Should Carol take that bet?

I'd say yes. Take the bet. Only if she KNOWS the guest of honor was born on February 29th.

[Born in 1950]

When two vowels go a-walking the first one usually does the talking.

[john drake]

I guess if you know in advance that a pair of twins were attending the party, your odds improve dramatically?

[kvanbrunt2]

the host has a twin brother.

[OldWarBaby]

Besides that a lot of stuff happens on Christmas eve and New Years. In a group as big as 30 people stuff probly happened. Kind of surprising it’s only 71%. Gotta refigger!

[Michael.SF.]

Assume that birthdays are distributed equally over a 365-day year

That is an incorrect assumption. Certain months have a higher birthrate than others. September usually tops the list.

[Michael.SF.]

Assume that birthdays are distributed equally over a 365-day year

That is an incorrect assumption. Certain months have a higher birthrate than others. September usually tops the list.

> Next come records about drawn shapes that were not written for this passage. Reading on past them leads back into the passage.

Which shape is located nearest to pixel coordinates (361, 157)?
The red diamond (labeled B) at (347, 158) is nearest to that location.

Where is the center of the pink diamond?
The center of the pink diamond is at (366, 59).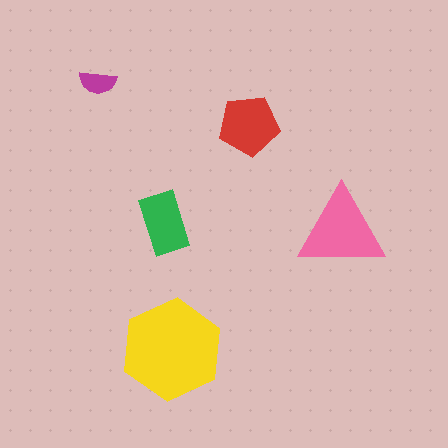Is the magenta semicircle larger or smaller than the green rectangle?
Smaller.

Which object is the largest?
The yellow hexagon.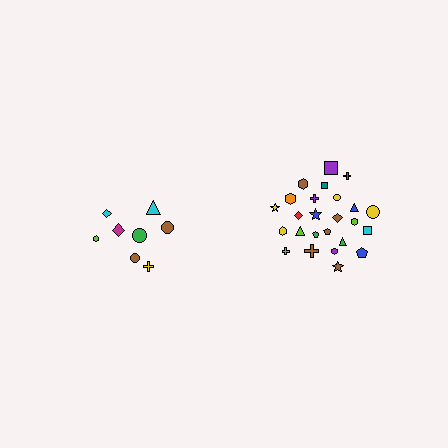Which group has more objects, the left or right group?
The right group.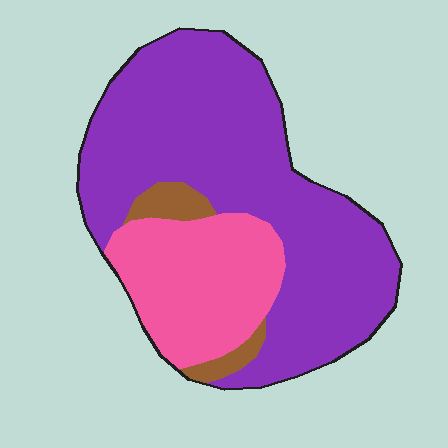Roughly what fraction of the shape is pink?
Pink takes up between a quarter and a half of the shape.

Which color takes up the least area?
Brown, at roughly 5%.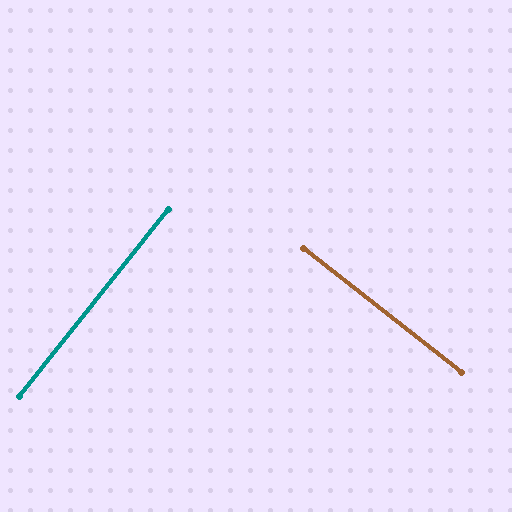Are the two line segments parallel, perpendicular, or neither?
Perpendicular — they meet at approximately 90°.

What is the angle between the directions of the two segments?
Approximately 90 degrees.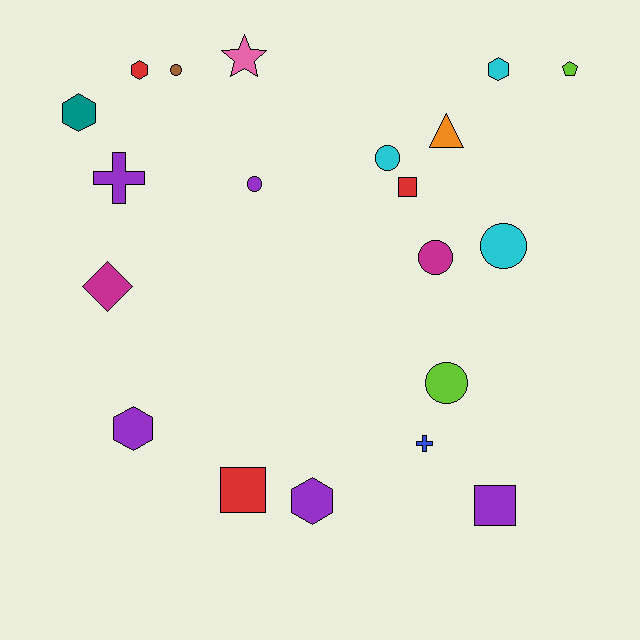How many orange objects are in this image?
There is 1 orange object.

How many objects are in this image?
There are 20 objects.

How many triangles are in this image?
There is 1 triangle.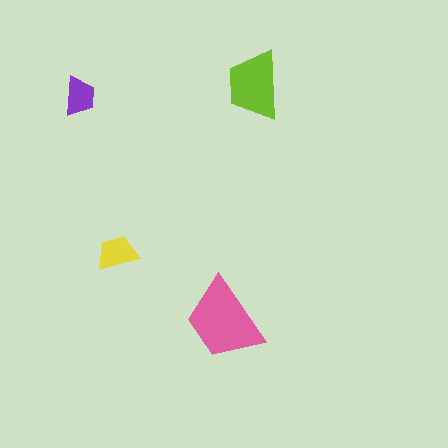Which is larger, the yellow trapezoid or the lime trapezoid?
The lime one.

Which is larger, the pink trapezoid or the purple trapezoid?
The pink one.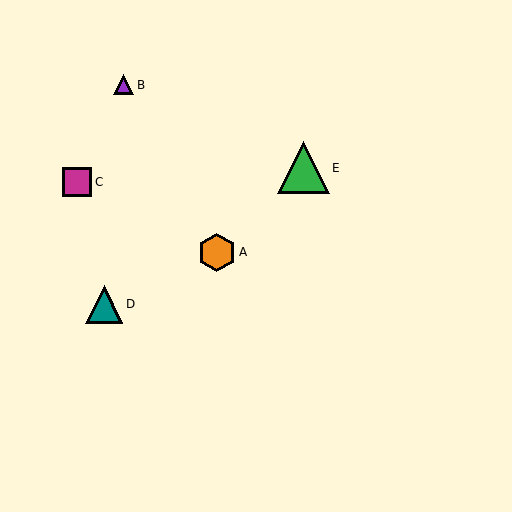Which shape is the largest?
The green triangle (labeled E) is the largest.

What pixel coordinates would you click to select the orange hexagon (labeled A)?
Click at (217, 252) to select the orange hexagon A.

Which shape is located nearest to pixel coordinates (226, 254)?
The orange hexagon (labeled A) at (217, 252) is nearest to that location.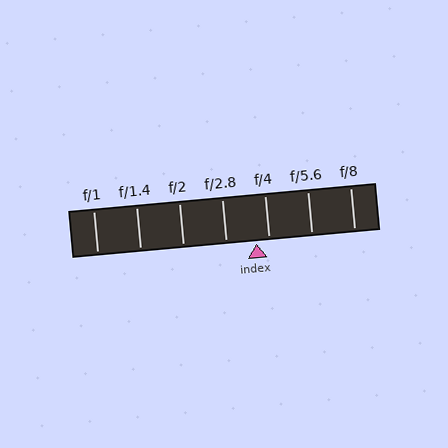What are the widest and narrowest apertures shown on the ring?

But 30 is a high number. Take the bet.

[Steve_Seattle]

There are probably 50 regulars in my local bar, and I think there are one or two cases of people with the same birthday.

[JimRed]

Easy, the Smith twins were invited and accepted.

[Dr. Sivana]

I intuitive thought it was a good bet, mainly because it isn’t the odds of anybody matching an individual borthday, but of any of them matching any of them. That gives you a nice multiplier.

I gamed it out in Excel, simulating 100 parties, each with 30 guests with an assigned random number between 1 and 365. Counted duplicates, and came up with 70%, which is close enough.

Formulae used:
=RANDBETWEEN(1,365)
=OR(COUNTIF(A1:AD1,A1:AD1)>1)
=COUNTIF(AE1:AE100,”True”)

[Verginius Rufus]

One of my high school teachers pulled this on our class. I already knew that one of the other students had the same birthday as mine. We were the only two with matching birthdays. I don’t remember how many were in the class—probably 30 to 40.

[ryderann]

Take the bet! $100 isn’t much to lose anymore.

[Strident]

table should say 0.27% for 2 people. C’mon man, no way it should say zero. I get rounding and precision errors, but zero means nil and obviously there is a non-zero chance for two strangers to have the same birthday. so 1-[364/365]

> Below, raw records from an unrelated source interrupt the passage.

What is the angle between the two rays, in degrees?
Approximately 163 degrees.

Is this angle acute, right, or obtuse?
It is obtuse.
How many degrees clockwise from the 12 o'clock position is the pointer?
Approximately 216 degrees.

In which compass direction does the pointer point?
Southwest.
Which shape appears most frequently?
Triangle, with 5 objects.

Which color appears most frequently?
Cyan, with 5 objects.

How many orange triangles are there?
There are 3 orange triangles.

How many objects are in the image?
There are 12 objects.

Nice job on this. Posters pointing out the non-even distribution of monthly births are entirely missing the point. I guess (but I’m not sure) if more than 3/12ths are clustered nine months after the fecund period, it may sway the odds slightly, very minutely, but not enough to spoil the point, which is how most people would have no idea of how fast the probability of at one least 1 coincident birthday pair mounts as n grows. Very cool illustration.

[pnut22]

My daughter had a son on her birthday and my son was born on his Great Grampa’s birthday. No family party is ever without 2 people sharing a birthday.

[alancarp]

That’s a lotta people in the same house. Certain locales frown upon that kind of thing these days.

[CarolinaReaganFan]

cool,thanks

[FamiliarFace]

I was recently at a (birthday) party, where it was discovered that I and another person had the same birthday, though 50 plus years apart. Also there was a set of twins, so 4 people out of about 30 people, maybe 35, but not quite that many. In my case, at that party, the probability held true.